How do subprocess.Popen("ls | grep foo", shell=True) withshell=False?

Discussion in 'Python' started by Chris Seberino, Jun 10, 2010.

  1. How do subprocess.Popen("ls | grep foo", shell=True) with shell=False?

    Does complex commands with "|" in them mandate shell=True?

    cs
    Chris Seberino, Jun 10, 2010
    #1
    1. Advertising

  2. Chris Seberino

    Chris Rebert Guest

    On Wed, Jun 9, 2010 at 9:15 PM, Chris Seberino <> wrote:
    > How do subprocess.Popen("ls | grep foo", shell=True) with shell=False?


    I would think:

    from subprocess import Popen, PIPE
    ls = Popen("ls", stdout=PIPE)
    grep = Popen(["grep", "foo"], stdin=ls.stdout)

    Cheers,
    Chris
    --
    http://blog.rebertia.com
    Chris Rebert, Jun 10, 2010
    #2
    1. Advertising

  3. Chris Seberino

    Nobody Guest

    Re: How do subprocess.Popen("ls | grep foo", shell=True) with shell=False?

    On Wed, 09 Jun 2010 21:15:48 -0700, Chris Seberino wrote:

    > How do subprocess.Popen("ls | grep foo", shell=True) with shell=False?


    The same way that the shell does it, e.g.:

    from subprocess import Popen, PIPE
    p1 = Popen("ls", stdout=PIPE)
    p2 = Popen(["grep", "foo"], stdin=p1.stdout, stdout = PIPE)
    p1.stdout.close()
    result = p2.communicate()[0]
    p1.wait()

    Notes:

    Without the p1.stdout.close(), if the reader (grep) terminates before
    consuming all of its input, the writer (ls) won't terminate so long as
    Python retains the descriptor corresponding to p1.stdout.
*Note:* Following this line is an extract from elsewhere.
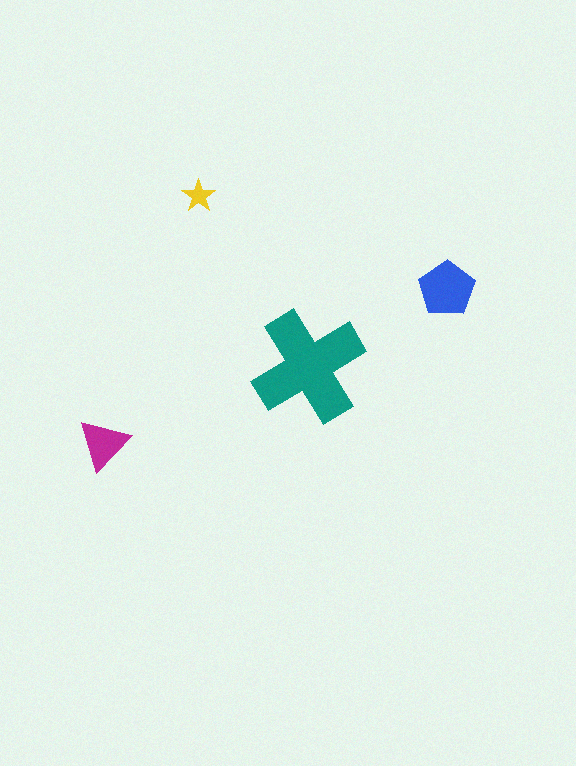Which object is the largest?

In this
    situation, the p1.wait() will deadlock.

    The communicate() method wait()s for the process to terminate. Other
    processes need to be wait()ed on explicitly, otherwise you end up with
    "zombies" (labelled "<defunct>" in the output from "ps").

    > Does complex commands with "|" in them mandate shell=True?


    No.

    Also, "ls | grep" may provide a useful tutorial for the subprocess module,
    but if you actually need to enumerate files, use e.g. os.listdir/os.walk()
    and re.search/fnmatch, or glob. Spawning child processes to perform tasks
    which can easily be performed in Python is inefficient (and often creates
    unnecessary portability issues).
    Nobody, Jun 10, 2010
    #3
  4. On 2010-06-10, Chris Seberino <> wrote:

    > How do subprocess.Popen("ls | grep foo", shell=True) with shell=False?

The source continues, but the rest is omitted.